After graduation from the eighth grade at the Uintah School I attended one year at the Roosevelt Junior High School before going to the Latter Day Saints High School.  They had, at that time, just started junior high schools so that I had attended seventh and eighth grades at Uintah.

I entered the Latter Day Saints High School in September 1923, and graduated in May 1926.  I have equally pleasant memories of my high school days.  I did not go out for athletics primarily because I worked after school to help pay for my own expenses.

In December of 1925, when I was in my senior year at the high school, Paul Stirling, my cousin, and I made a trip to California to visit his mother and see the Rose Parade.  That was a memorable trip and my first extended visit away from home.

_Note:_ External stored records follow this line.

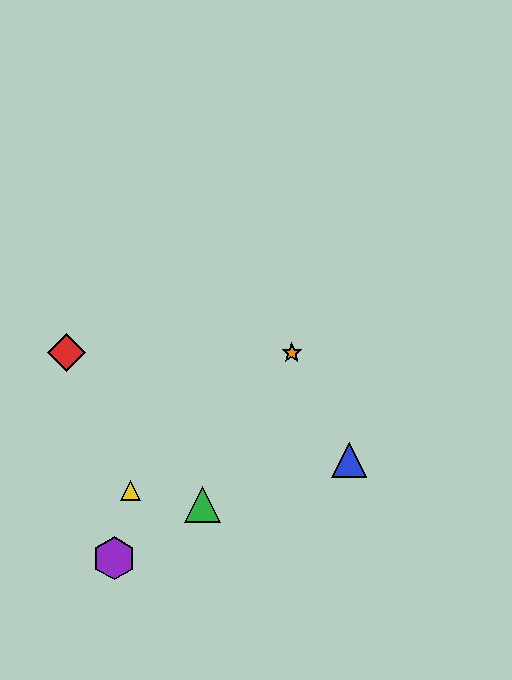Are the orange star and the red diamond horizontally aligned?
Yes, both are at y≈353.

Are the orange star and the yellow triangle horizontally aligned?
No, the orange star is at y≈353 and the yellow triangle is at y≈491.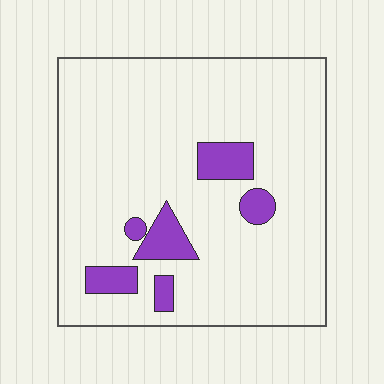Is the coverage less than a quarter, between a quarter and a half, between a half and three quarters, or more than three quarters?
Less than a quarter.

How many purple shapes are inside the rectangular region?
6.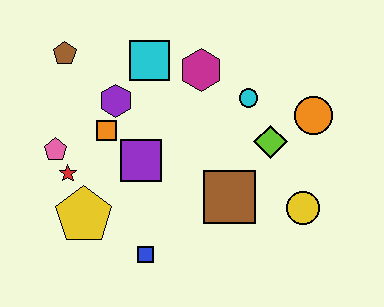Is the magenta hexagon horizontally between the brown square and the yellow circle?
No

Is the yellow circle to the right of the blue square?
Yes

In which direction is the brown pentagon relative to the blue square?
The brown pentagon is above the blue square.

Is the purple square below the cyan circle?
Yes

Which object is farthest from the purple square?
The orange circle is farthest from the purple square.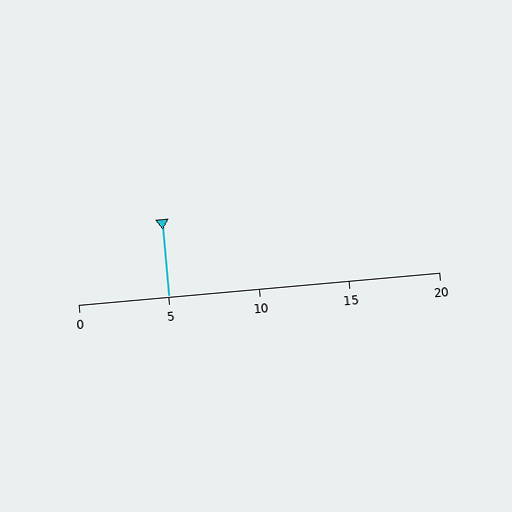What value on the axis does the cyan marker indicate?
The marker indicates approximately 5.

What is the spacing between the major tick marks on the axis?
The major ticks are spaced 5 apart.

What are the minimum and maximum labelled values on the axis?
The axis runs from 0 to 20.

May 1926: The same week as my graduation from high school I was approached by Sister Bitner to take part in an opera which she was putting on in the ward.  I was to be one of a number of young men who, with an equal number of young ladies., would make up the chorus.  Wayne and I went over to the first practice with some misgivings, but I was paired off in the chorus with Miriam Maxwell and Wayne with a girl by the name of Georgia.  We took the girls home from the practice that night and we went with them rather steadily that summer.  I was still going steady with Miriam when I was call on my Mission.

In the summer of 1926 I secured a job with the Smith-Faus Wholesale Drug Company as a posting machine operator in their accounting department.  I enjoyed my work.  The folks were limited financially that September and so I did not enter a university but continued on working with Smith-Faus until the fall of 1927.  I quit at that time to enter the University of Utah in the School of Business, and worked after hours for dad in his letter shop.

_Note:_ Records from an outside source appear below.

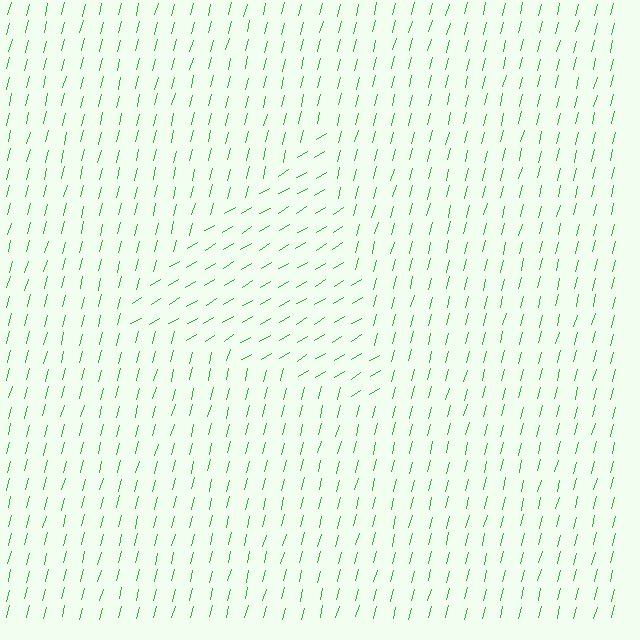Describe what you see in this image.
The image is filled with small green line segments. A triangle region in the image has lines oriented differently from the surrounding lines, creating a visible texture boundary.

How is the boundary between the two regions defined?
The boundary is defined purely by a change in line orientation (approximately 45 degrees difference). All lines are the same color and thickness.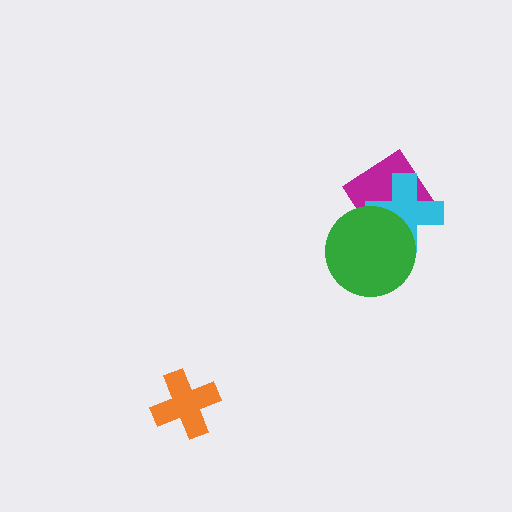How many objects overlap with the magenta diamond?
2 objects overlap with the magenta diamond.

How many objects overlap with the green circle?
2 objects overlap with the green circle.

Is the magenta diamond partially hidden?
Yes, it is partially covered by another shape.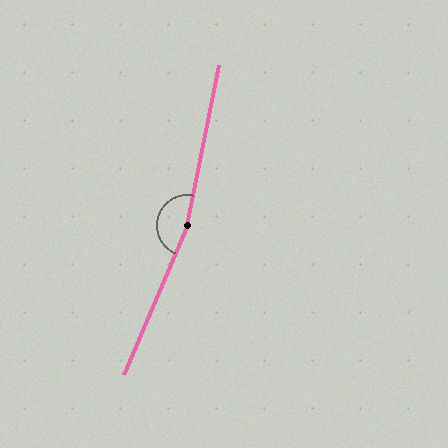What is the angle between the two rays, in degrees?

May 21, 1928: I received my call from President Heber J. Grant to serve in the Northwestern States Mission.  William R. Sloan, the Mission President, requested that I go directly to Missoula Montana for my first field of labor.  I arrived there on July 7, and was met by Elder Fishburn, my companion.  That first summer we worked between Missoula and Polson Montana, Including the Flathead Indian Reservation, part of the time without purse or script.  In the fall I was transferred to Spokane for a short period, then to Portland, Oregon, where I was mission clerk until I was transferred to Tacoma, Washington where I served as District President until my release at the Cardston Temple on July 17 1930.

When I got back to Salt Lake City I went to live with my grandmother Sarah B. Summerhays who lived on Bryan Avenue.  While I was on my mission, my folks had moved back to Independence and later to California.  I wanted to stay in Salt Lake because Miriam and I had corresponded regularly while I was on my mission, and we both wished to continue our courtship.  The depression had started and jobs were hard to get.  Ren helped me look and eventually I secured a position as office service clerk (office boy) with the Salt Lake Branch of the Retail Credit Co.  Werner P. Jerrell was the manager.  The office force had been cut to effect economies because of the depression.  My starting salary was $60 a month.  Both Mr. Jerrell and I got down to the office before 7 a.m. and it was almost always after 7 p.m. at night before we left.  Shortly after I was employed I was made an inspector and given an increase in pay.  Mr. Jerrell gave me every opportunity for advancement, and I enrolled in all the company correspondence courses.  In May of 1932 Mr. Traffert, the manager of our Butte office, was transferred to Spokane and I was given the opportunity of taking his place as manager of the Butte Office.

I had given Miriam her ring in December 1931 and now that I had this opportunity to go to Butte.  I wanted her to go with me.  She consented and we set our marriage date for May 23rd.

May 23 1932: I was married in the Salt Lake Temple by Joseph Christenson, the Temple President to Miriam La Nola Maxwell, the fourth child and third daughter of Thomas Hird Maxwell and Annie Louise Burton.  We had our reception at their home and left the next day for our honeymoon and my assignment in Butte, Montana.